British researchers say they have taken a huge step forward in treating deafness after stem cells were used to restore hearing in animals for the first time.

Hearing partially improved when nerves in the ear, which pass sounds into the brain, were rebuilt in gerbils – a UK study in the journal Nature reports.

Getting the same improvement in people would be a shift from being unable to hear traffic to hearing a conversation.

However, treating humans is still a distant prospect.

British researchers say they have taken a huge step forward in treating deafness after stem cells were used to restore hearing in animals for the first time

British researchers say they have taken a huge step forward in treating deafness after stem cells were used to restore hearing in animals for the first time

If you want to listen to the radio or have a chat with a friend your ear has to convert sound waves in the air into electrical signals which the brain will understand.

This happens deep inside the inner ear where vibrations move tiny hairs and this movement creates an electrical signal.

However, in about one in 10 people with profound hearing loss, nerve cells which should pick up the signal are damaged. It is like dropping the baton after the first leg of a relay race.

The aim of researchers at the University of Sheffield was to replace those baton-dropping nerve cells, called spiral ganglion neurons, with new ones.

They used stem cells from a human embryo, which are capable of becoming any other type of cell in the human body from nerve to skin, muscle to kidney.

A chemical soup was added to the stem cells that converted them into cells similar to the spiral ganglion neurons. These were then delicately injected into the inner ears of 18 deaf gerbils.

Over 10 weeks the gerbils’ hearing improved. On average 45% of their hearing range was restored by the end of the study.

Dr.

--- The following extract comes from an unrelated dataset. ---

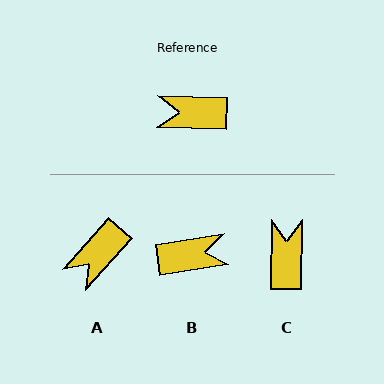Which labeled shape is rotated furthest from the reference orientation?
B, about 170 degrees away.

Marcelo Rivolta said: “It would mean going from being so deaf that you wouldn’t be able to hear a lorry or truck in the street to the point where you would be able to hear a conversation.

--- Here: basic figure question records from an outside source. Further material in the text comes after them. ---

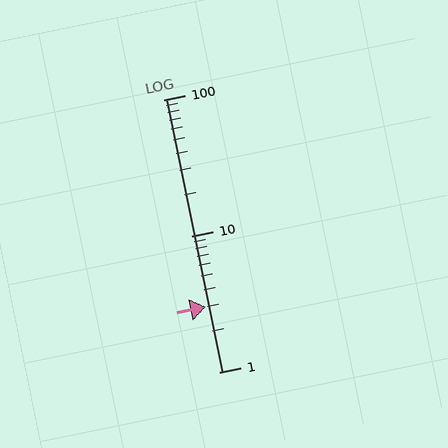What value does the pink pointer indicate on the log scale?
The pointer indicates approximately 3.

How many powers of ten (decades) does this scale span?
The scale spans 2 decades, from 1 to 100.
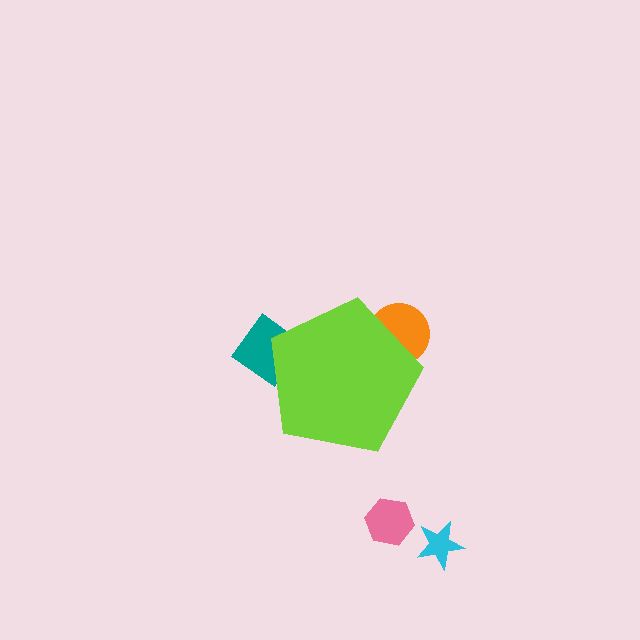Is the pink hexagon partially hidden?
No, the pink hexagon is fully visible.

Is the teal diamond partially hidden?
Yes, the teal diamond is partially hidden behind the lime pentagon.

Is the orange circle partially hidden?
Yes, the orange circle is partially hidden behind the lime pentagon.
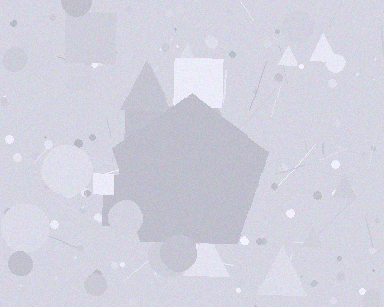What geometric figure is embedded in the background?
A pentagon is embedded in the background.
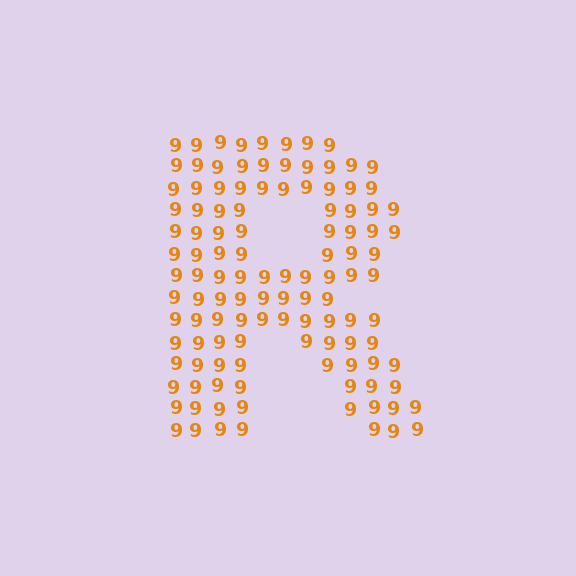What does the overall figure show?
The overall figure shows the letter R.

“It is not a complete cure, they will not be able to hear a whisper, but they would certainly be able to maintain a conversation in a room.”

About a third of the gerbils responded really well to treatment with some regaining up to 90% of their hearing, while just under a third barely responded at all.

Gerbils were used as they are able to hear a similar range of sounds to people, unlike mice which hear higher-pitched sounds.

The researchers detected the improvement in hearing by measuring brainwaves. The gerbils were also tested for only 10 weeks. If this became a treatment in humans then the effect would need to be shown over a much longer term.

There are also questions around the safety and ethics of stem cell treatments which would need to be addressed.